-1
$\begingroup$

If $F$ is an ordered field and $a\in F$ and $b\in F$, then how can I show that $a-b\in F$ ?

$F$ has a nonempty subset $P$ such that;

  1. $a,b\in P$$a+b,ab\in P$

  2. $F=P \cup \{0 \} \cup -P$

  3. $P$,$\{0\}$,$-P$ are mutually disjoint

$a\leq b$ iff $b-a\in P$ or $a=b$

  • 1
    I don't understand why there are so many downvotes here.

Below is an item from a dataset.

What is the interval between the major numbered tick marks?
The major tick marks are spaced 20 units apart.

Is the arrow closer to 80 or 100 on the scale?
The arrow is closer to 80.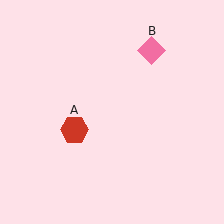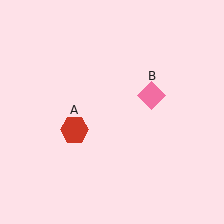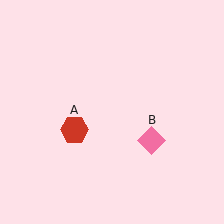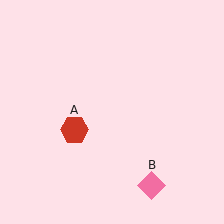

The question is clearly in the first line, and the lines after it are the user's attempt to answer the question for himself.2012-06-08

1 Answers 1

4

I suspect that your 9 axioms for a set and two operations, which I denote by $+$ (addition) and $\cdot$ (multiplication), to be a field are the following:

  1. Closure [$a,b \in F \implies a\cdot b, a+b \in F$]
  2. Associativity [$(a\cdot b) \cdot c = a \cdot (b \cdot c), (a + b) + c = a + (b + c) \quad \forall \;a,b,c \in F$]
  3. Commutativity [$a \cdot b = b \cdot a, \; a + b = b + a$]
  4. Additive identity [$\exists 0\in F \;s.t. a + 0 = a \quad \forall a \in F$]
  5. Multiplicative identity [$\exists 1 \in F \; s.t. a \cdot 1 = a \quad \forall 0 \neq a \in F$]
  6. Additive inverse [$\forall a \in F, \exists b =: -a \; s.t. a + (-a) = (-a) + a = 0$]
  7. Multiplicative inverse [$\forall a\neq 0 \in F, \exists b =: \frac{1}{a} \; s.t. a \cdot \frac{1}{a} = \frac{1}{a} \cdot a = 1$]
  8. Distributivity [$a(b+c) = ab + ac, \; (a+b)c = ac + bc$]
  9. Non-triviality [$1 \neq 0$]

Or at least the 9 axioms will be more or less equivalent (maybe not including (9.) - that's not so important). The idea is that additive inverses are denoted by negative numbers. Thus the additive inverse of $a$ is $-a$. And we know the field is closed under addition, thus $b + (-a) \in F$ is guaranteed. This is completely independent of your ordering.